Os formuladores de políticas estão novamente soando alarmes.

“Em algumas medidas, as avaliações das ações nos EUA estão se aproximando de níveis não vistos desde a bolha das ponto-com”, observou Andrew Bailey, governador do Banco da Inglaterra, em um discurso recente.
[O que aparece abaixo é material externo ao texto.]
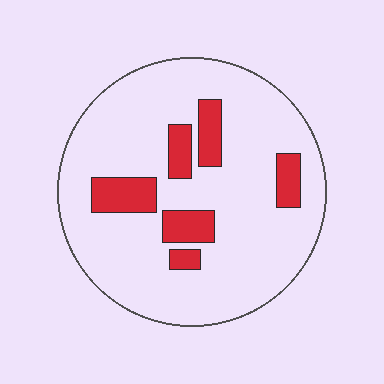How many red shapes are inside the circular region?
6.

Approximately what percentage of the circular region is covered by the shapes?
Approximately 15%.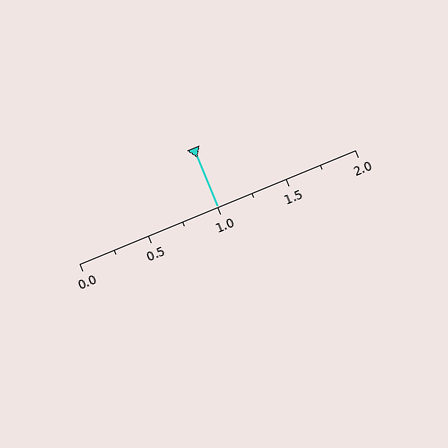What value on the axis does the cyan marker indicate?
The marker indicates approximately 1.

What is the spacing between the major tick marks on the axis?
The major ticks are spaced 0.5 apart.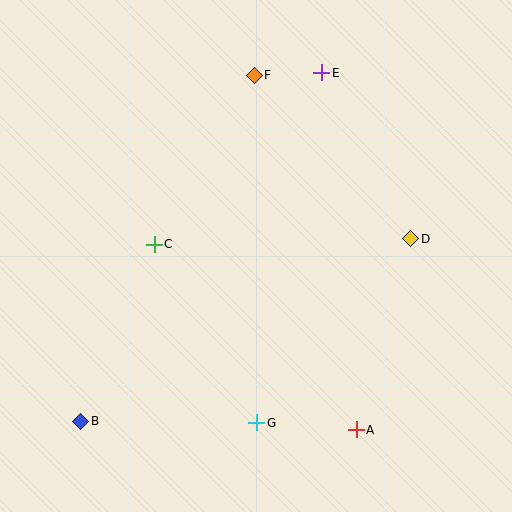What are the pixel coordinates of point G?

Mas quando Greenspan fez seu alerta, a bolha das ponto-com estava apenas começando a inflar. O S&P 500 subiria mais de 100%, ou seja, dobraria de valor, antes de atingir o pico em março de 2000. Depois disso, o índice caiu pelos dois anos seguintes, reduzindo seu valor pela metade e atingindo um fundo aproximadamente no mesmo nível de quando Greenspan fez seu alerta seis anos antes.

Alguns investidores temem que estejamos em um período semelhante a 1999, pouco antes do crash. Mas a maioria acredita que estamos mais próximos de 1996, e que retirar dinheiro do mercado agora pode significar abrir mão de ganhos consideráveis que ainda estão por vir.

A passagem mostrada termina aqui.